He and I had talked about my limitations and what to expect to happen, which is to plan for the worst and hope for the best. All week he was telling me how excited he was to see me after all of this time. Then he started talking about how it has been a long time (in the neighborhood of 15 months) since he had dated, or been close to someone physically. Because we are so different on the religious front, I warned him that we wouldn’t be a good match because church is such a big portion of his life and I am 1,000% a non-believer.

I texted him Saturday afternoon to find out what time he was picking me up so I could plan accordingly. He told me that he would be by at 6 pm. Then he started texting that he was nervous about his teeth – he knows that I like it when men take care of their choppers. (I didn’t tell him that it’s because I had had boyfriends who had let their teeth rot and it was horrible kissing them.) I told him I knew it was expensive to get them fixed and that I was aware that he was making an effort, I just didn’t want him to have to get dentures in a few years at such a young age. I also told him that I had my own insecurities, but we should both try to work through them and enjoy our time out and catching up.

At 6 pm, he didn’t show – but he sent a text saying it had been a hell of a day and his roommates were fighting. At 7:30 he was still a no-show, so I texted him to ask if he was still on his way over or if we needed to figure out a different day.

Crickets. Nothing. Absolutely nothing, not even this morning.

There weren’t any stabbings or shootings in his area. I know this because I checked. With this in mind, there is no great mystery surrounding why he is still single. He has my cell phone number, my email and for Pete’s sake, my street address. I’m really struggling to find a place in my heart that will allow him the benefit of the doubt if he does come back to me, sniveling about something or other happening that prevented him from telling me what the deal was. It’s the kind of behavior that I would expect from a stranger but not at all what I want in a friend.

And if I sometimes sound bitter or disillusioned through the course of all of these blog posts, it’s because I am. Nearly every man in my life has let me down, with rare some exceptions. But rather than allowing this particular night of waiting needlessly to get my blood pressure up, I’m calm, as if he has never existed in the first place. As the daughter of an alcoholic, disassociation comes easily to me. But men should know that every time they do something like this, they break women’s hearts, even if it’s just a tiny bit; it all adds up.

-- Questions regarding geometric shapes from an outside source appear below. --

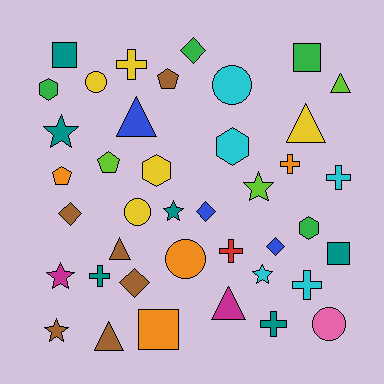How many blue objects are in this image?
There are 3 blue objects.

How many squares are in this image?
There are 4 squares.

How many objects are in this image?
There are 40 objects.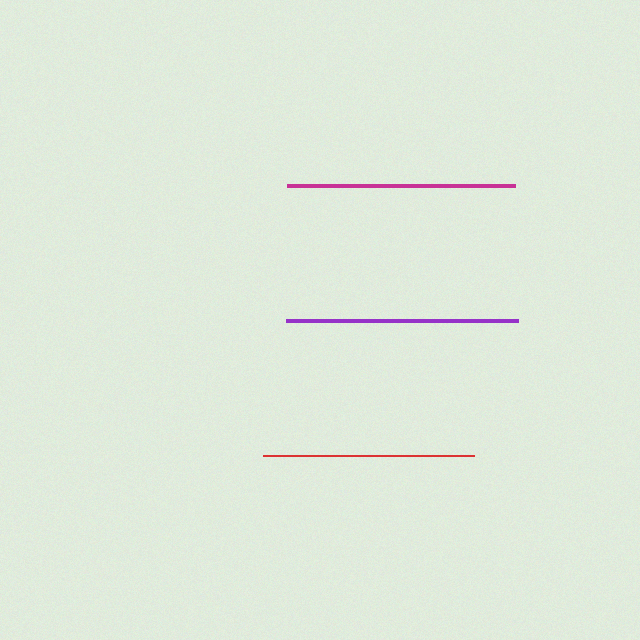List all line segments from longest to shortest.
From longest to shortest: purple, magenta and red (about equal).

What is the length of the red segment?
The red segment is approximately 211 pixels long.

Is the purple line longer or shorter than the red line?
The purple and red lines are approximately the same length (about 231 and 211 pixels).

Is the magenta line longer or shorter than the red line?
The magenta and red lines are approximately the same length (about 228 and 211 pixels).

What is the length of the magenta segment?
The magenta segment is approximately 228 pixels long.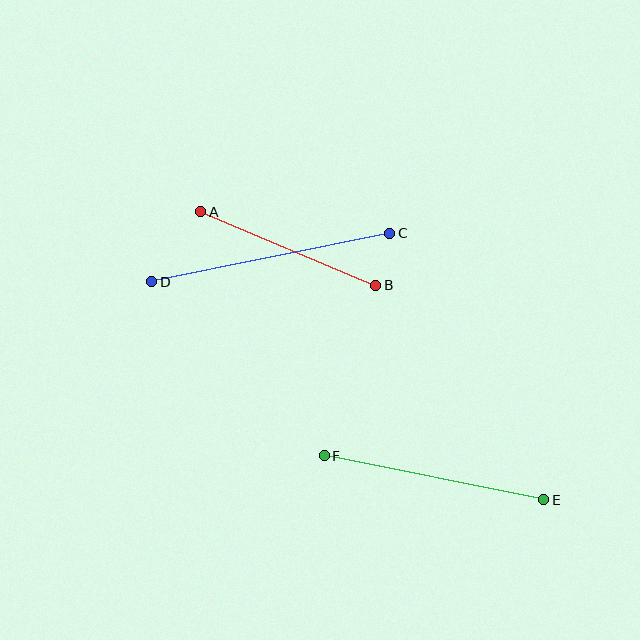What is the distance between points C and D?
The distance is approximately 243 pixels.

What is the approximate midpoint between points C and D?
The midpoint is at approximately (271, 257) pixels.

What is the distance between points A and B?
The distance is approximately 190 pixels.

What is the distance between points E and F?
The distance is approximately 224 pixels.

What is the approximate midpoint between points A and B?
The midpoint is at approximately (288, 248) pixels.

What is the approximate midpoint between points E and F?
The midpoint is at approximately (434, 478) pixels.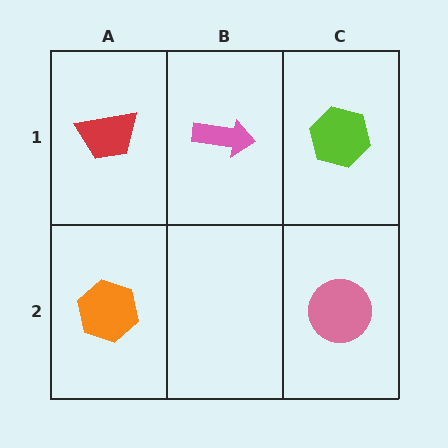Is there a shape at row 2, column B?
No, that cell is empty.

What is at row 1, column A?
A red trapezoid.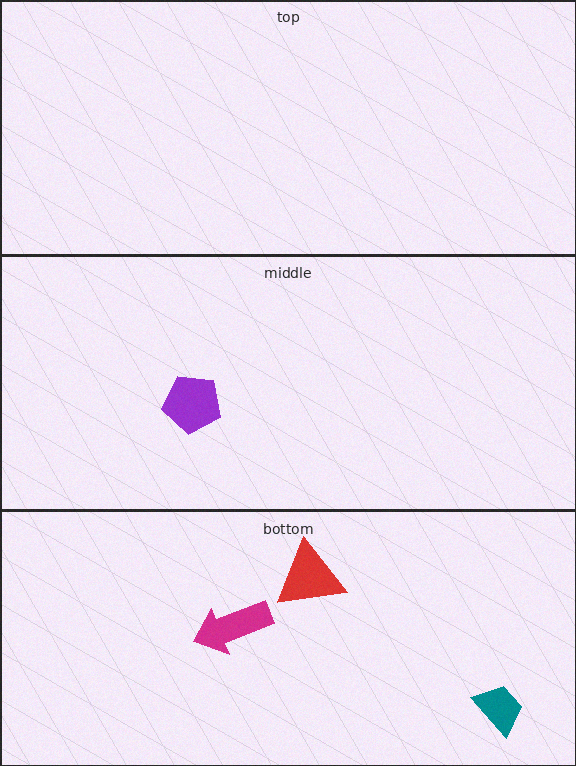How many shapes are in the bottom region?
3.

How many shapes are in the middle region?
1.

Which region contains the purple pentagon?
The middle region.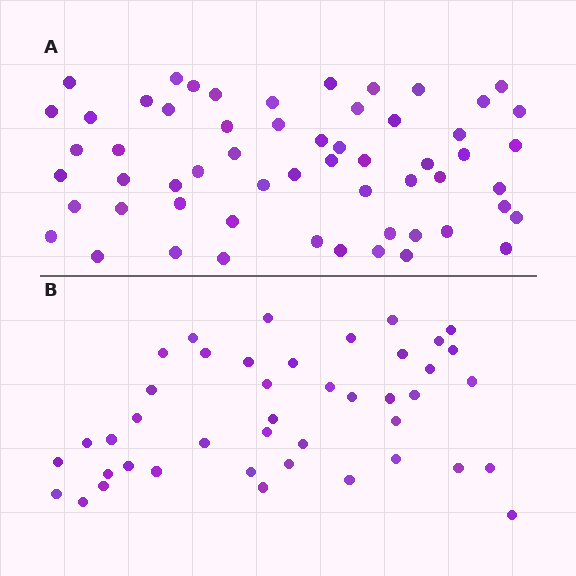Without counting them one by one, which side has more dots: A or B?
Region A (the top region) has more dots.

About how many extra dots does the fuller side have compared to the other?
Region A has approximately 15 more dots than region B.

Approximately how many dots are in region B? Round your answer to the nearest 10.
About 40 dots. (The exact count is 43, which rounds to 40.)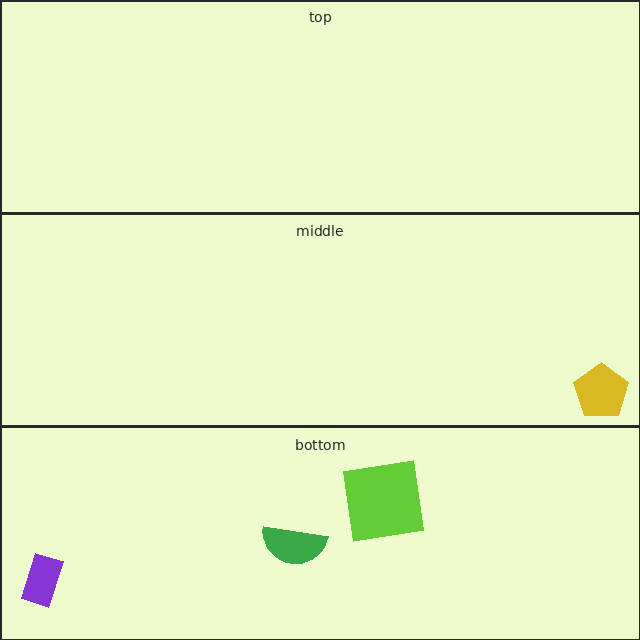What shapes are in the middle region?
The yellow pentagon.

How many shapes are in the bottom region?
3.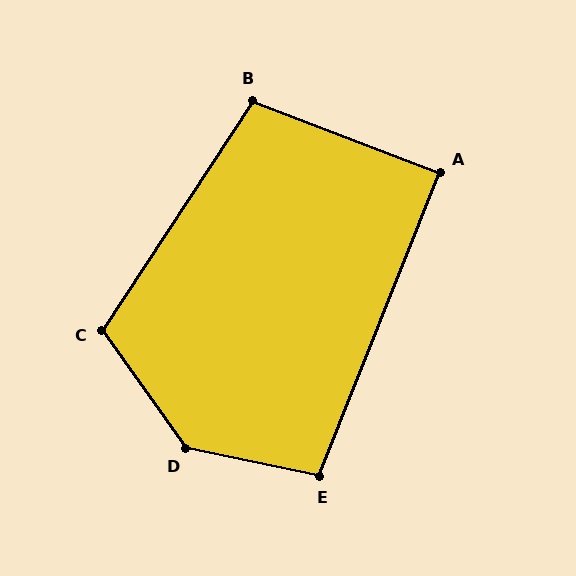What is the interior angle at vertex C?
Approximately 112 degrees (obtuse).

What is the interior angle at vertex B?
Approximately 102 degrees (obtuse).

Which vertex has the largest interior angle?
D, at approximately 137 degrees.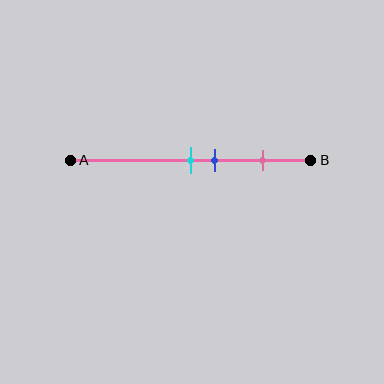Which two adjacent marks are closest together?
The cyan and blue marks are the closest adjacent pair.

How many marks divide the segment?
There are 3 marks dividing the segment.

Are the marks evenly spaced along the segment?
No, the marks are not evenly spaced.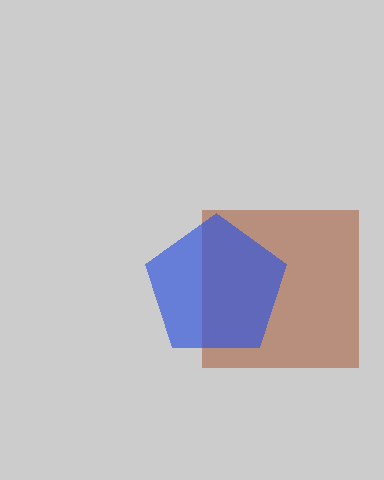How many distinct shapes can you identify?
There are 2 distinct shapes: a brown square, a blue pentagon.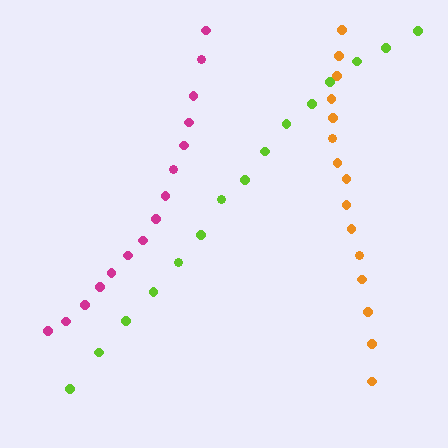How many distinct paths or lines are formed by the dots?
There are 3 distinct paths.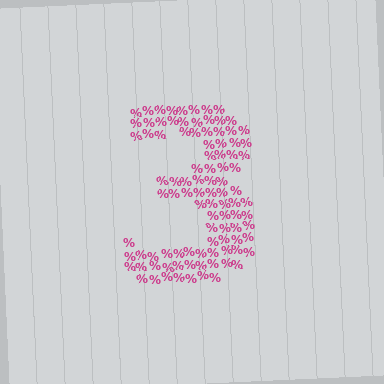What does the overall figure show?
The overall figure shows the digit 3.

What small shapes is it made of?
It is made of small percent signs.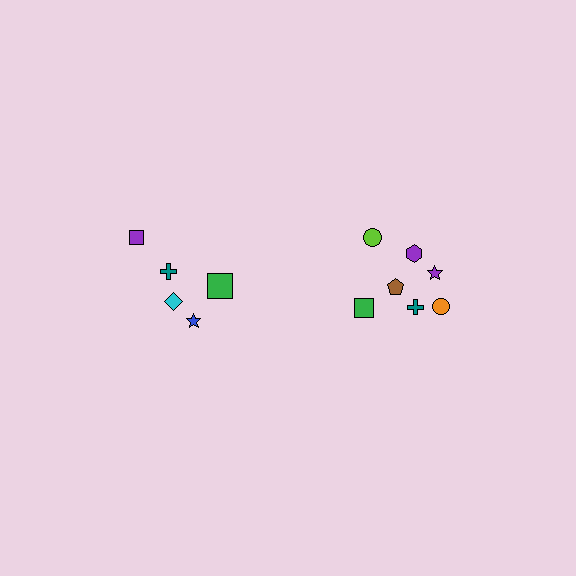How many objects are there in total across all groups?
There are 12 objects.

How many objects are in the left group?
There are 5 objects.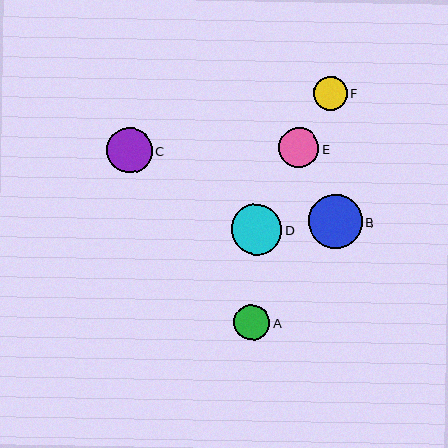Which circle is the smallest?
Circle F is the smallest with a size of approximately 34 pixels.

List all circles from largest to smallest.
From largest to smallest: B, D, C, E, A, F.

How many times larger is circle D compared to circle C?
Circle D is approximately 1.1 times the size of circle C.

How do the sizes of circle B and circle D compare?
Circle B and circle D are approximately the same size.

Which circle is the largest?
Circle B is the largest with a size of approximately 54 pixels.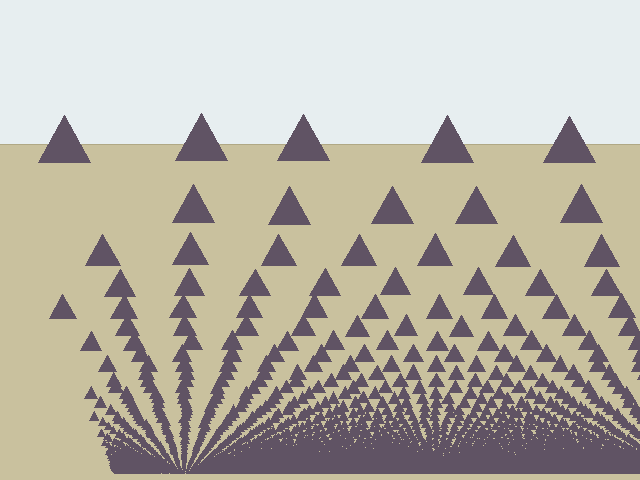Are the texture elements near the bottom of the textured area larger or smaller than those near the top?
Smaller. The gradient is inverted — elements near the bottom are smaller and denser.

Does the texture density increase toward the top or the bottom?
Density increases toward the bottom.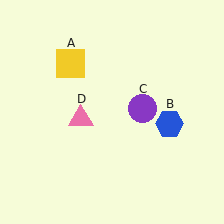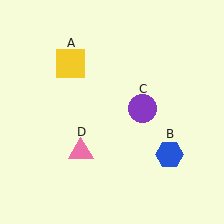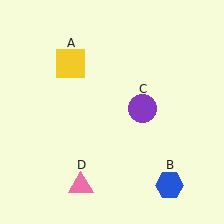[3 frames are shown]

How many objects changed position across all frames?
2 objects changed position: blue hexagon (object B), pink triangle (object D).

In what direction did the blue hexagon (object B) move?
The blue hexagon (object B) moved down.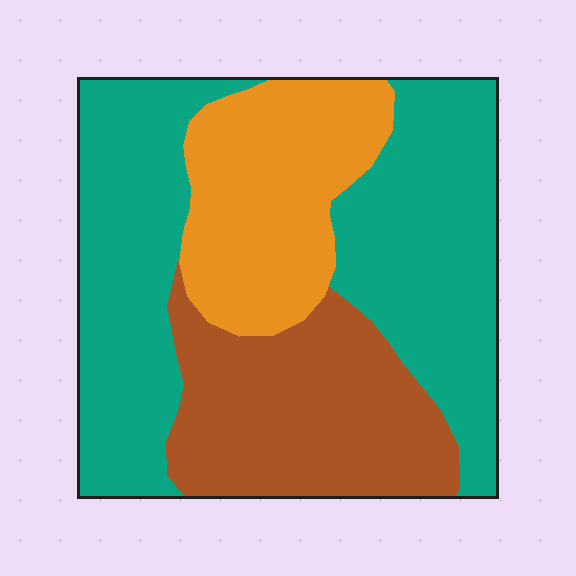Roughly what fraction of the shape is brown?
Brown covers 26% of the shape.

While writing these few paragraphs, one of my favorite Anberlin songs came up on my streaming music. I’m sad they broke up in 2014 because I’ll never have the chance to see them live, but thank goodness for the permanency of YouTube.

The Ex from Tex(as)

You know that saying about how you shouldn’t take a dip in the company pool when it comes to dating? (Or maybe the more succinct way of putting that is not to shit where you eat.) Well, I’ve broken that rule many, many times. How are we as adults supposed to meet anyone? And my field was traditionally dominated by men, so it was like shooting fish in a barrel.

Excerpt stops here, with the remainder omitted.